1A’s rating on iTunes for that show puts it at the sixth most popular podcast for Jan. 4, a fast jump from two days before when it debuted at No. 25.
Two days later 1A reached No. 3 with the first of its weekly Friday News Roundups, broken into one podcast for domestic news of the week and the other for international.
But since then, 1A has steadily dropped in listeners to No. 77 on Feb. 5 and falling to 95th the following week, to bump back up to 92nd to start the week of Feb. 12. Rankings are based on the number of downloads requested of the top 200 podcasts available through iTunes.
On iTunes, 1A ranked behind Sleep With Me, (59th), a podcast of boring stories to help people fall asleep; Car Talk, (67th), which is all reruns at least 10 years old, and Guys We F****D, (87th), which bills itself at the Anti-slut Shaming podcast.
Which is all a shame in itself, as 1A has some good offerings. Its Friday roundup usually brings it up a few rungs on the daily iTunes chart with a great blend of news and behind-the-scenes looks from journalists and others involved on the topics.
In the Jan. 13 domestic roundup, done one week before Trump took office, CBS News Chief White House correspondent Major Garrett made an astute observation about how journalists should cover the new president. He said journalists need to distinguish between what Trump says that is interesting and what he says that is important.
Since noon Friday, Jan. 20, that statement might well sum up the challenges facing the press corp these days.

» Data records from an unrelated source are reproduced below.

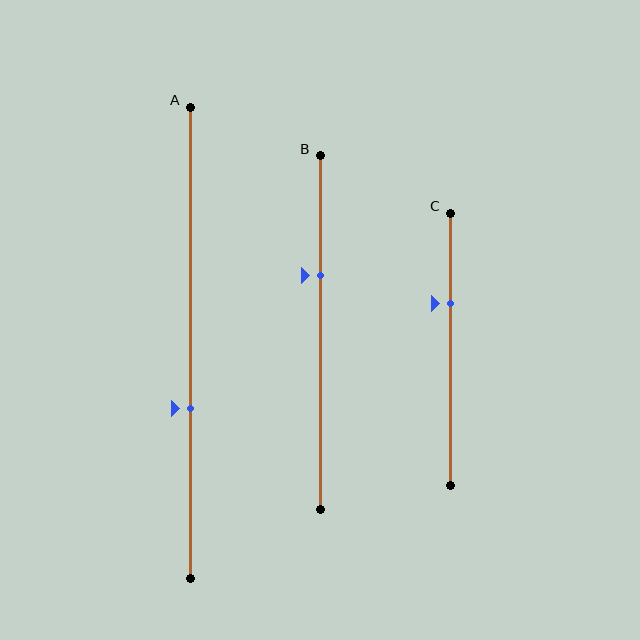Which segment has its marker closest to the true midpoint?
Segment A has its marker closest to the true midpoint.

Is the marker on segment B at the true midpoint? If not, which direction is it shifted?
No, the marker on segment B is shifted upward by about 16% of the segment length.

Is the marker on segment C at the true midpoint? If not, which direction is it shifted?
No, the marker on segment C is shifted upward by about 17% of the segment length.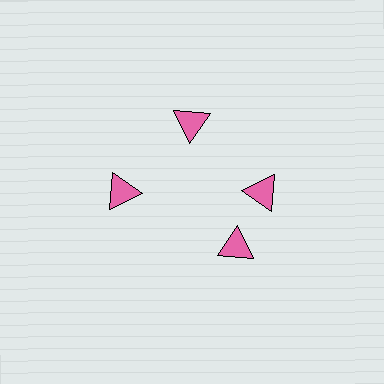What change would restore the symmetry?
The symmetry would be restored by rotating it back into even spacing with its neighbors so that all 4 triangles sit at equal angles and equal distance from the center.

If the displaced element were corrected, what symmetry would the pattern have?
It would have 4-fold rotational symmetry — the pattern would map onto itself every 90 degrees.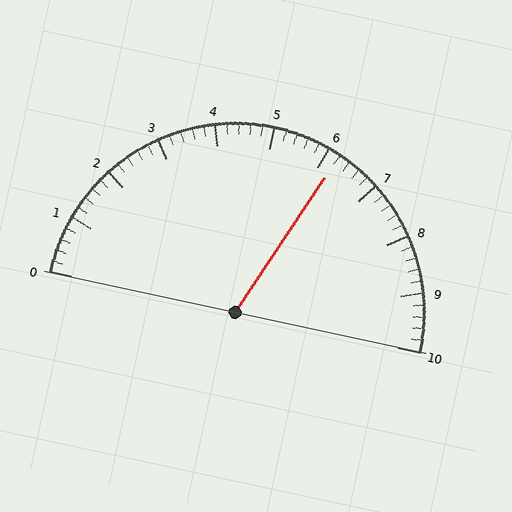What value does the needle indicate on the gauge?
The needle indicates approximately 6.2.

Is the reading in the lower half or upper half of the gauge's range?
The reading is in the upper half of the range (0 to 10).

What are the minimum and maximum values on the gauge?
The gauge ranges from 0 to 10.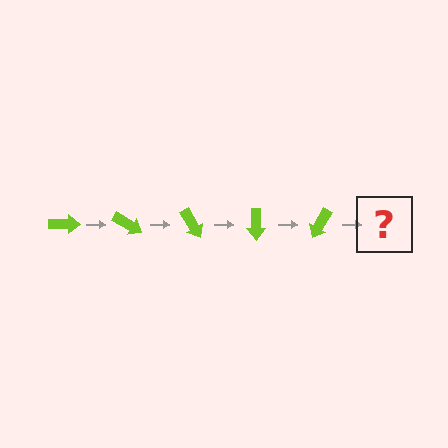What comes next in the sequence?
The next element should be a lime arrow rotated 150 degrees clockwise.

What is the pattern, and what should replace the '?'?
The pattern is that the arrow rotates 30 degrees clockwise each step. The '?' should be a lime arrow rotated 150 degrees clockwise.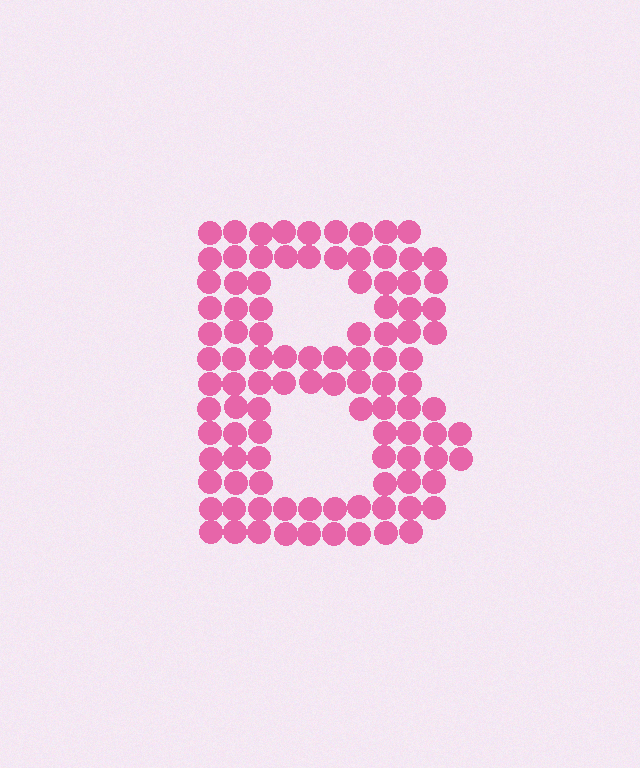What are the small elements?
The small elements are circles.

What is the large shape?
The large shape is the letter B.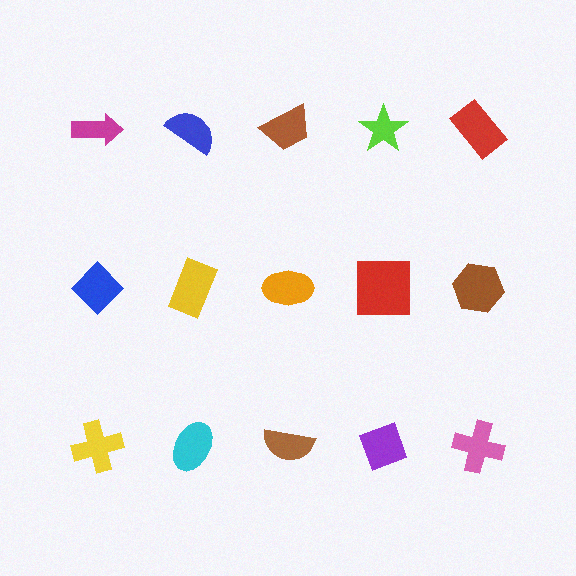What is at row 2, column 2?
A yellow rectangle.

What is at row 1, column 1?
A magenta arrow.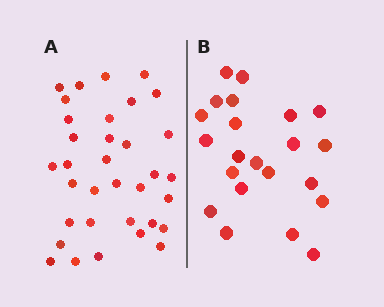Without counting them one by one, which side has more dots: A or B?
Region A (the left region) has more dots.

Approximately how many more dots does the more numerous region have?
Region A has roughly 12 or so more dots than region B.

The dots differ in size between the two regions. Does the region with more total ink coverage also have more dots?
No. Region B has more total ink coverage because its dots are larger, but region A actually contains more individual dots. Total area can be misleading — the number of items is what matters here.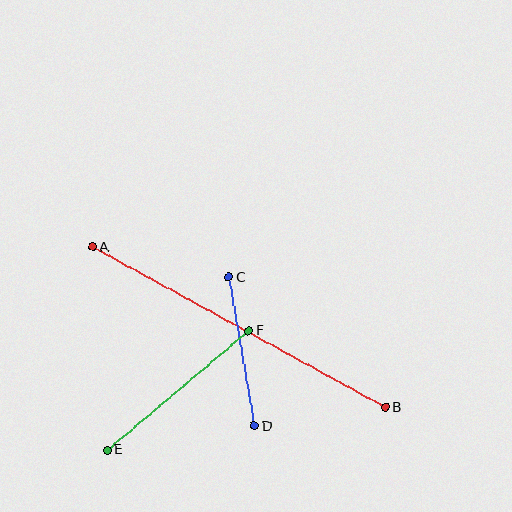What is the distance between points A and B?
The distance is approximately 334 pixels.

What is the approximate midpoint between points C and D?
The midpoint is at approximately (242, 352) pixels.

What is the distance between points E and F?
The distance is approximately 186 pixels.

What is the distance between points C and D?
The distance is approximately 151 pixels.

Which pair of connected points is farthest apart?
Points A and B are farthest apart.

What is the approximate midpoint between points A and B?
The midpoint is at approximately (239, 327) pixels.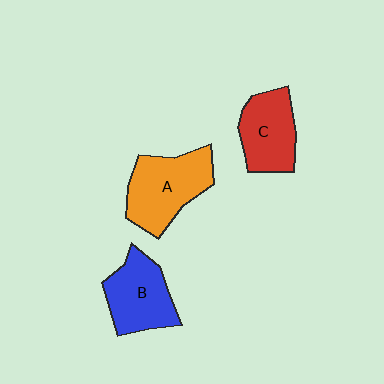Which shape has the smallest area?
Shape C (red).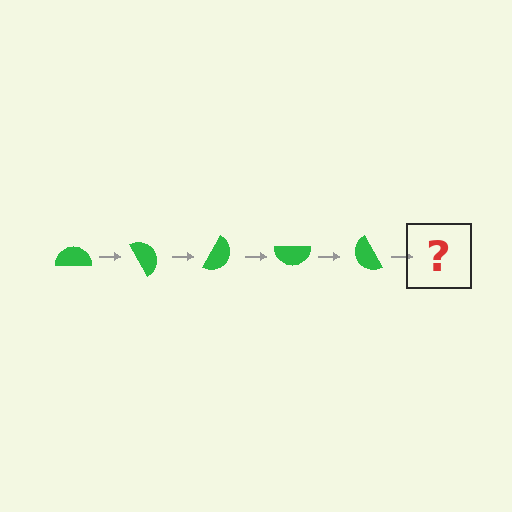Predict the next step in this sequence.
The next step is a green semicircle rotated 300 degrees clockwise.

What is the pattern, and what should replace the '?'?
The pattern is that the semicircle rotates 60 degrees clockwise each step. The '?' should be a green semicircle rotated 300 degrees clockwise.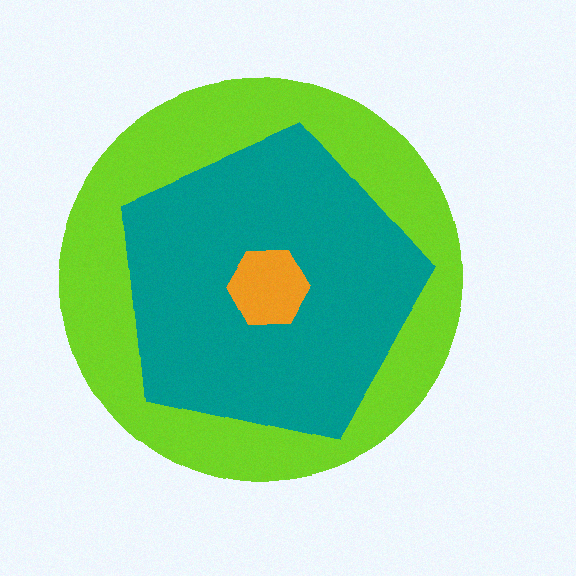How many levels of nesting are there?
3.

Along with trying to drill down on important topics, 1A ventures into some topics of its own design. One show, the Politics of Laughing, looked at political-based humor with a trio of comedians. Another, Revisiting James Baldwin, examined why the author’s work is once again popular.

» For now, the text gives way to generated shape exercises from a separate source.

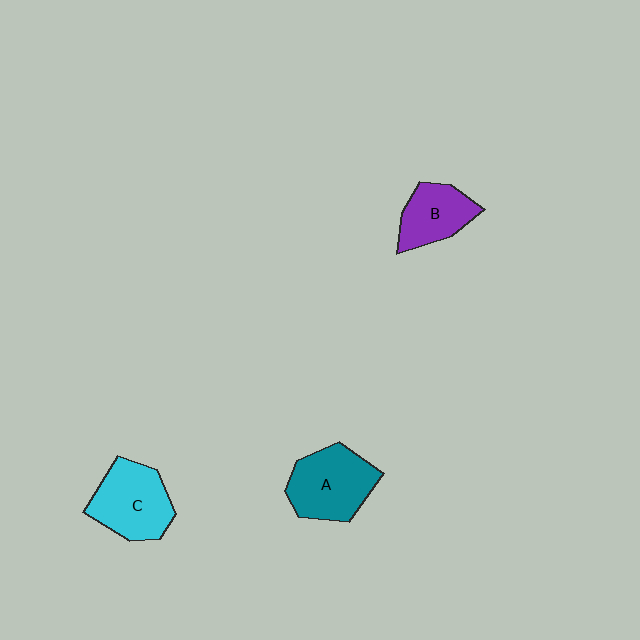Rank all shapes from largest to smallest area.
From largest to smallest: A (teal), C (cyan), B (purple).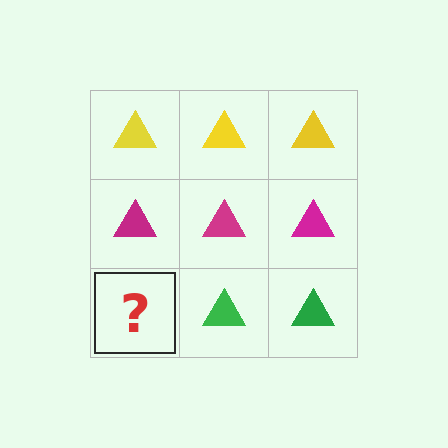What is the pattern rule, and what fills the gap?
The rule is that each row has a consistent color. The gap should be filled with a green triangle.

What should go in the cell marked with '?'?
The missing cell should contain a green triangle.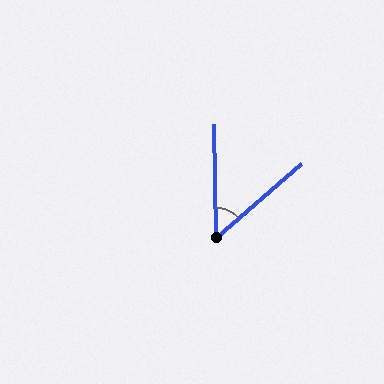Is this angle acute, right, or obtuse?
It is acute.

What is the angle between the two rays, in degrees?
Approximately 50 degrees.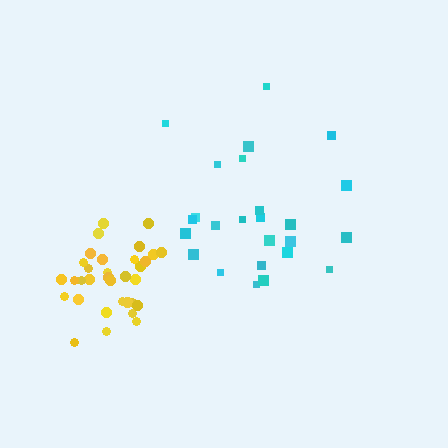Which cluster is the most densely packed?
Yellow.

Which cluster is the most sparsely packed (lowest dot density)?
Cyan.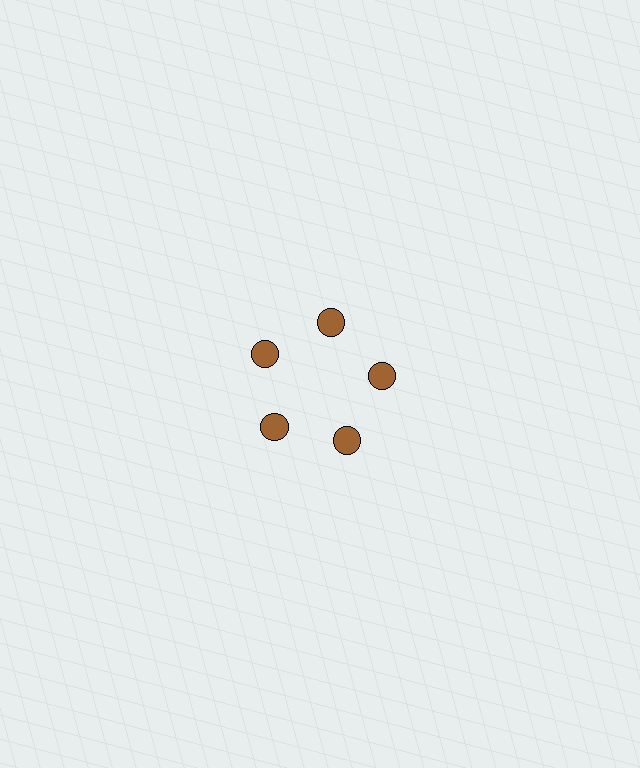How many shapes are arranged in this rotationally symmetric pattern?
There are 5 shapes, arranged in 5 groups of 1.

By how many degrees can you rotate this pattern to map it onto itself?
The pattern maps onto itself every 72 degrees of rotation.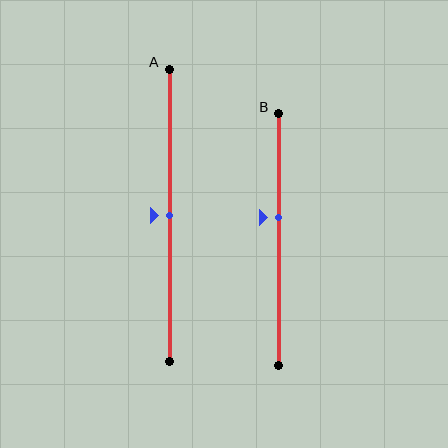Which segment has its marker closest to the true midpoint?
Segment A has its marker closest to the true midpoint.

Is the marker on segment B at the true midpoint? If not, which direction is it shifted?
No, the marker on segment B is shifted upward by about 9% of the segment length.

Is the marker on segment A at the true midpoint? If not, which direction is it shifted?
Yes, the marker on segment A is at the true midpoint.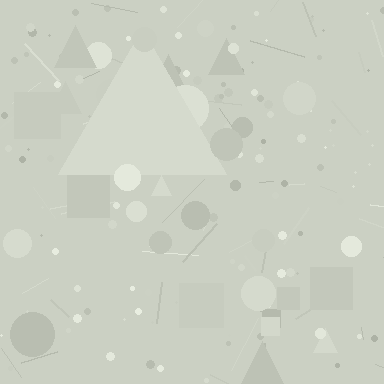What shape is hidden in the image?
A triangle is hidden in the image.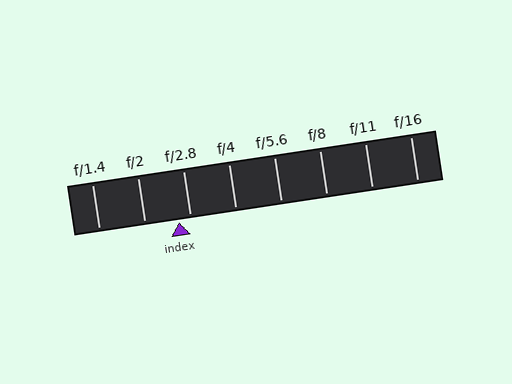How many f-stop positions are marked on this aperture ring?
There are 8 f-stop positions marked.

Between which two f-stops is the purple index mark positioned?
The index mark is between f/2 and f/2.8.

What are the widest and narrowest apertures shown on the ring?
The widest aperture shown is f/1.4 and the narrowest is f/16.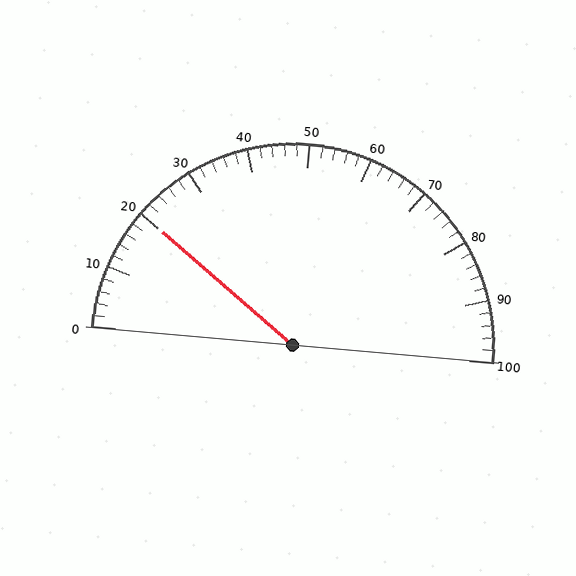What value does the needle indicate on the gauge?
The needle indicates approximately 20.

The show also tapped into the music industry with a couple of music-themed shows. In Do The Grammys Matter. Yes (asked and answered in the title as many listeners pointed out, eliminating the need to listen) the panelists of two NPR music journalists and Simon Vozick-Levinson from MTV, explain the relevance of the awards.
The Feb. 13 show Going Country: The Surprising Success Of Country Music, the podcast called itself a boot-scootin’ 1A. That show drew 67 comments on the 1A website around the question of what one country song would you choose to introduce someone to country music.

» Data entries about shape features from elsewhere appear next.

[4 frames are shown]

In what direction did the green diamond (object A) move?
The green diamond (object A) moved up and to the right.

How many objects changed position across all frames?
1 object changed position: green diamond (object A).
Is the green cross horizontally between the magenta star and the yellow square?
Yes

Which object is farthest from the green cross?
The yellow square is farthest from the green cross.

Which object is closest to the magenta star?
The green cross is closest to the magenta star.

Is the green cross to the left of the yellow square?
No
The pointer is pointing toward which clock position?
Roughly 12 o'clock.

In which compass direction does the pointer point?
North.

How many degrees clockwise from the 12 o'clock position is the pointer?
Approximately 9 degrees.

Whether venturing off the map of politics to boot scoot through the country music scene helps 1A keep and bring in listeners is unclear. With so much news hovering around the First Amendment and politics, these topics provide a respite – but a respite listener may well find too light to follow.
The single biggest factor for low ratings given by listeners on various review sites is that the 1A podcast does not provide the full two hours from the radio show.
Many listeners point out that Rehm’s full two hours was available as a podcast. Reviewers said they would prefer the full context of discussion rather than chunks of it.
Listeners give the second-most critical comments to Johnson’s style as a host. While some love his laid-back approach to let guests speak their minds, others say he lets too many statements go unchallenged. Other criticisms question whether the show can accept viewpoints not strictly in the liberal line of thinking and whether the choice of panelists shape a preordained thinking on a topic.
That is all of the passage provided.